Eradication Should Be First Choice For New Pests
Eradication Should Be First Choice For New Pests - Greens
07 March 2002
Green Party Biosecurity spokesperson Ian Ewen-Street said today that the discovery of the southern saltmarsh mosquito on the outskirts of Auckland shows current biosecurity policy isn't working.
"There seems to be a real reluctance amongst Government ministries to attempt eradication of new pests as soon as they're discovered. That's ridiculous, because that's the time when eradication is most likely to work.
"Of course it's important to work out exactly how far the infestation has spread first, but that should be done as quickly as possible with a view to immediate eradication when it's feasible.
"Eradication should always be explored as the first option."

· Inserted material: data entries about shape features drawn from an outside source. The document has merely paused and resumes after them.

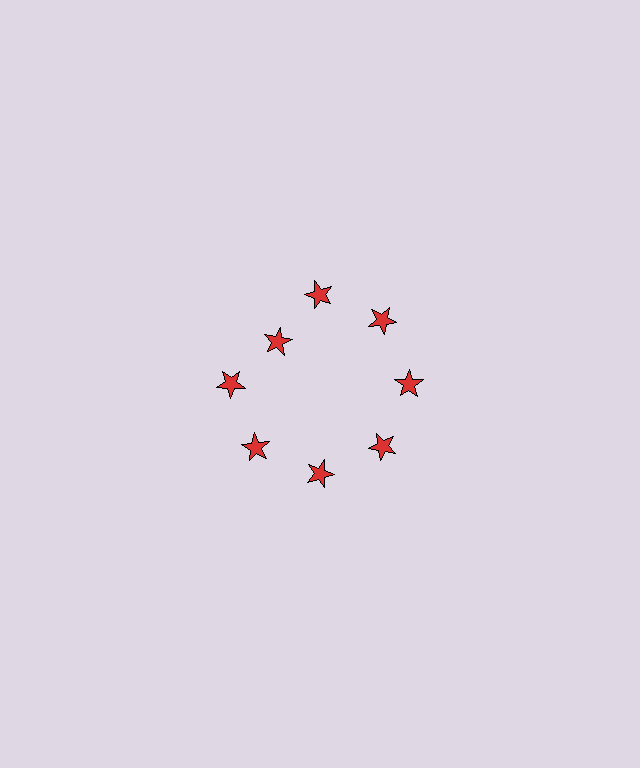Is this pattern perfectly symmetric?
No. The 8 red stars are arranged in a ring, but one element near the 10 o'clock position is pulled inward toward the center, breaking the 8-fold rotational symmetry.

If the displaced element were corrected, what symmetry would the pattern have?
It would have 8-fold rotational symmetry — the pattern would map onto itself every 45 degrees.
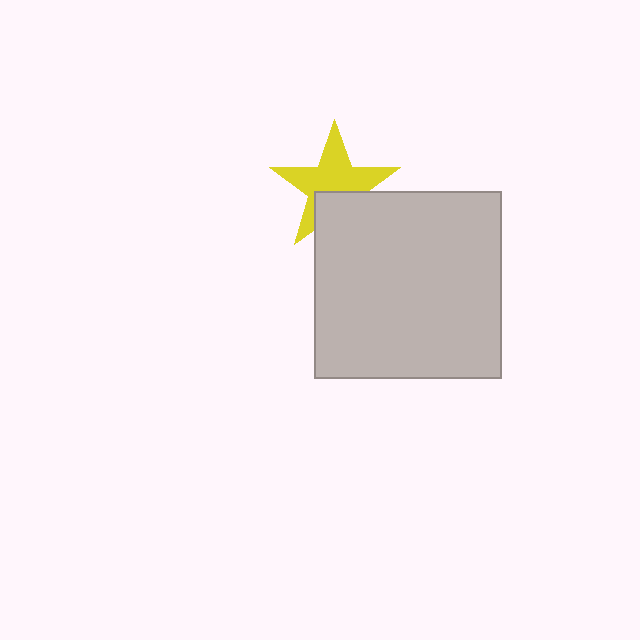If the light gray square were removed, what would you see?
You would see the complete yellow star.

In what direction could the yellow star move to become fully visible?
The yellow star could move up. That would shift it out from behind the light gray square entirely.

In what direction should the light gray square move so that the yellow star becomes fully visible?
The light gray square should move down. That is the shortest direction to clear the overlap and leave the yellow star fully visible.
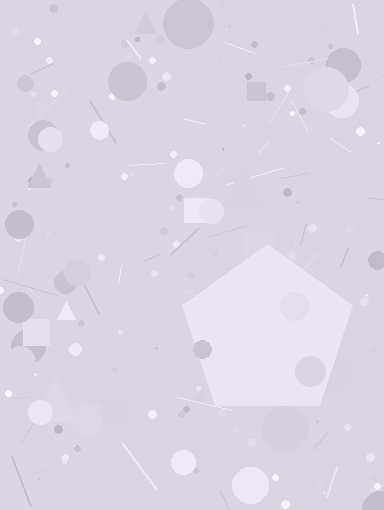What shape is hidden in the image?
A pentagon is hidden in the image.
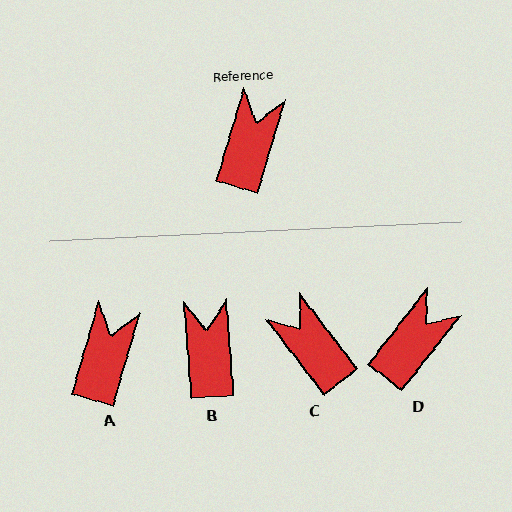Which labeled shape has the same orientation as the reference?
A.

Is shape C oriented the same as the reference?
No, it is off by about 54 degrees.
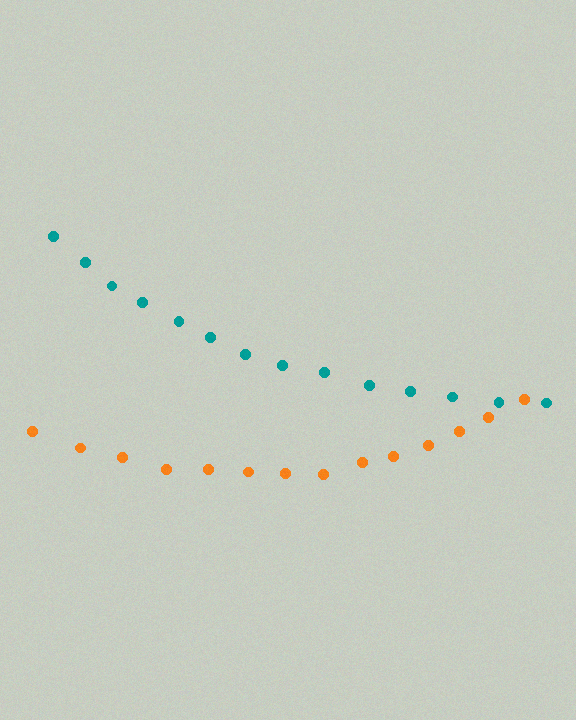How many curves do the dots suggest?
There are 2 distinct paths.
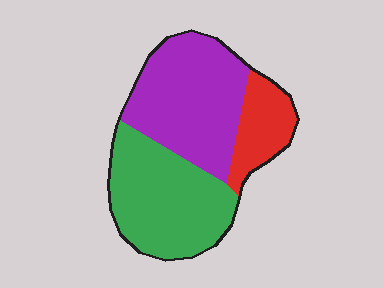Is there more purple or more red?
Purple.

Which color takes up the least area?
Red, at roughly 15%.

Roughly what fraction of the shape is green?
Green takes up about two fifths (2/5) of the shape.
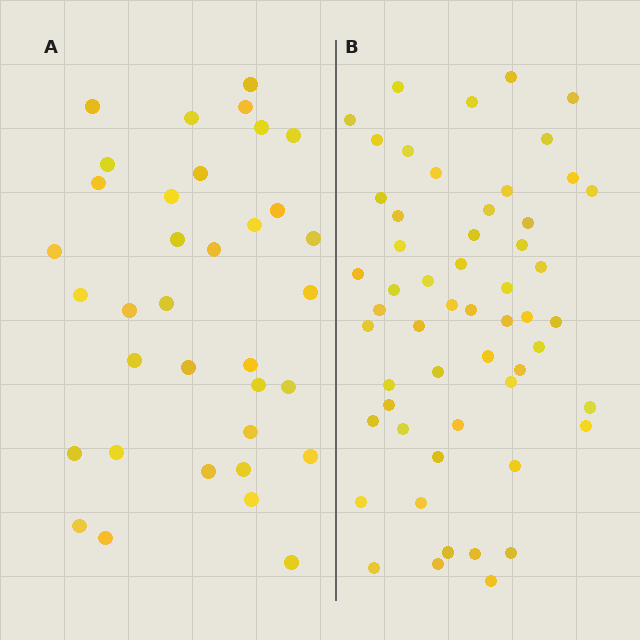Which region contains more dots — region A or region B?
Region B (the right region) has more dots.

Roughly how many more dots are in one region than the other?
Region B has approximately 20 more dots than region A.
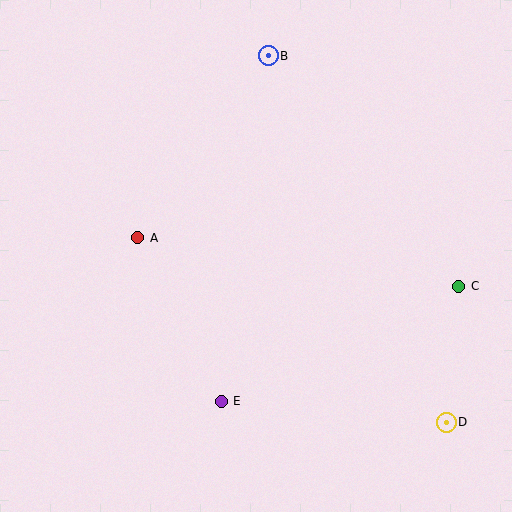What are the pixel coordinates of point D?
Point D is at (446, 422).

Mr Ewen-Street said Auckland was under siege from new pests.
"Yesterday Auckland residents were told that the Painted Apple Moth has spread further than thought, and aerial spraying programmes might have to be extended.
"Today they find out that the southern saltmarsh mosquito, a carrier of the Ross River virus, is on their doorstep. It could not be more obvious that trying to control new pest populations just doesn't work."
Mr Ewen-Street said the argument that eradication was expensive is fatally flawed.
"A conservative estimate from the Health Ministry is that one in ten people could be infected with a mosquito-carried virus if one got established here.
"The potential health costs, productivity losses and impact on the tourism industry are mind-boggling. We have to do everything we can to make sure it doesn't happen."